Ce changement de paradigme est une opportunité. Les entreprises consomment les deux-tiers de l’énergie mondialement produite, qui elle-même contribue à 40 % des missions de CO2. La priorité doit être la réduction de la consommation d’énergie et d’émission de carbone, sans basculer dans la décroissance qui serait synonyme de paupérisation et de montée de la violence.

Chacun connait les échéances courtes de 2030 et 2050. Nous devons accélérer la mise en œuvre des leviers d’action et l’atteinte des résultats. Cette voie passe par l’introduction d’un prix du carbone dans les normes comptables et dans la valorisation des actifs. Le signal par le prix, incarné par la taxe carbone, est le plus puissant et le plus universel. En outre, l’annonce d’une trajectoire de long terme permet d’intégrer la contrainte environnementale dans les décisions des entreprises et des investisseurs.

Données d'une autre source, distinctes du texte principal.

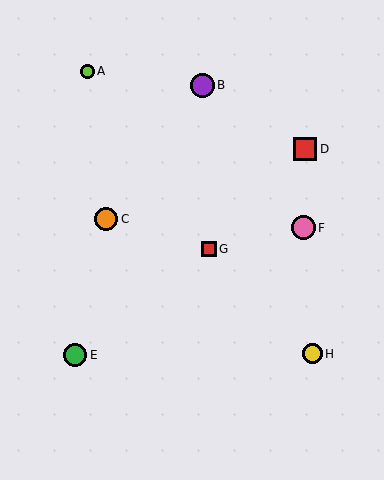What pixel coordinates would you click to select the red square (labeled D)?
Click at (305, 149) to select the red square D.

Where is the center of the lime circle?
The center of the lime circle is at (88, 71).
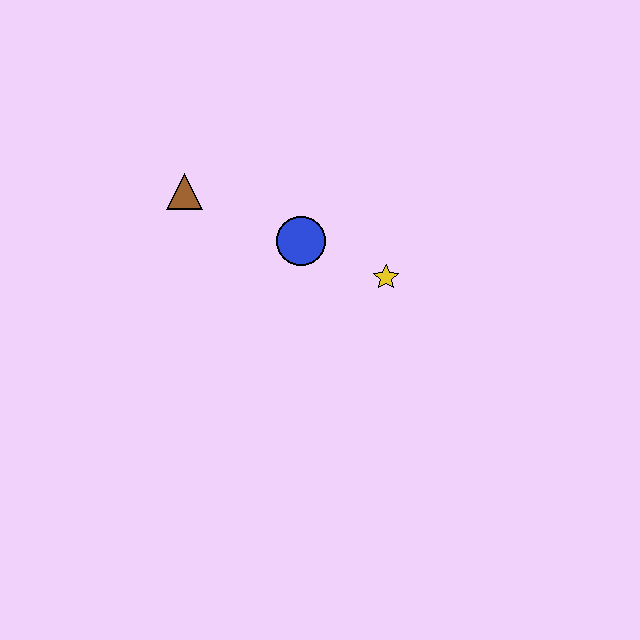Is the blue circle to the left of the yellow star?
Yes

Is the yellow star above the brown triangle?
No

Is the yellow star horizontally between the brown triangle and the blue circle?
No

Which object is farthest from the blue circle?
The brown triangle is farthest from the blue circle.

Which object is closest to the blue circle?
The yellow star is closest to the blue circle.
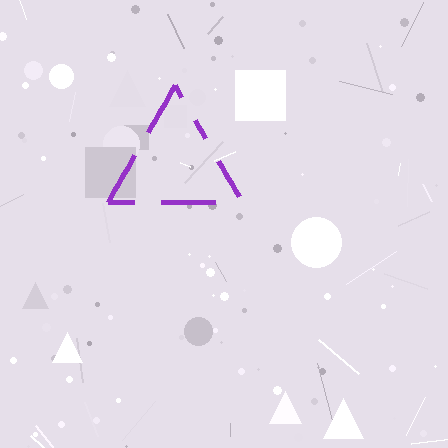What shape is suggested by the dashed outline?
The dashed outline suggests a triangle.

Cependant, même si elle est désormais indispensable, la décarbonation n’est pas suffisante. L’entreprise doit profiter de cette opportunité pour réviser son « business model », créer de nouveaux produits et développer de nouveaux services.

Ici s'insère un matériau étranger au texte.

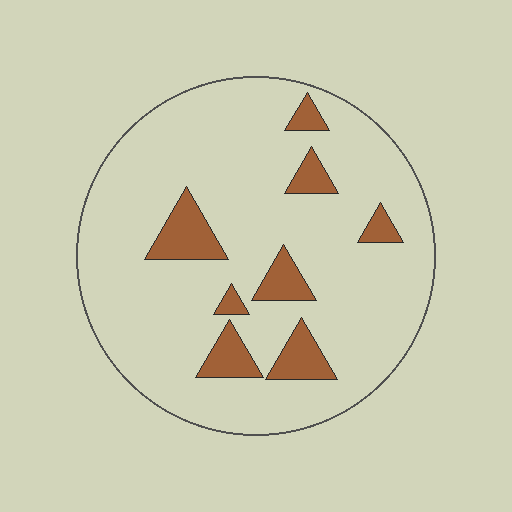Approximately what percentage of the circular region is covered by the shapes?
Approximately 15%.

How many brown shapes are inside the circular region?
8.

UN « BUSINESS MODEL » NEUTRE EN CARBONE

L’entreprise doit s’assurer que son « business model » respecte une consommation limitée de ressources. Or, la société d’hyper consommation a poussé les citoyens à être propriétaires d’un grand nombre de biens, dont ils se servent relativement peu. L’exemple des voitures qui stationnent l’essentiel du temps sur un parking est éloquent. In fine, la société produit un gigantesque volume de biens matériels, qui ponctionnent une grande quantité de ressources et sont peu utilisés.

Chaque entreprise doit concevoir des produits et des services avec une haute densité d’usage afin de permettre à un plus grand nombre de clients d’en bénéficier, tout en évitant la fabrication de masse et l’exploitation intensive des ressources rares.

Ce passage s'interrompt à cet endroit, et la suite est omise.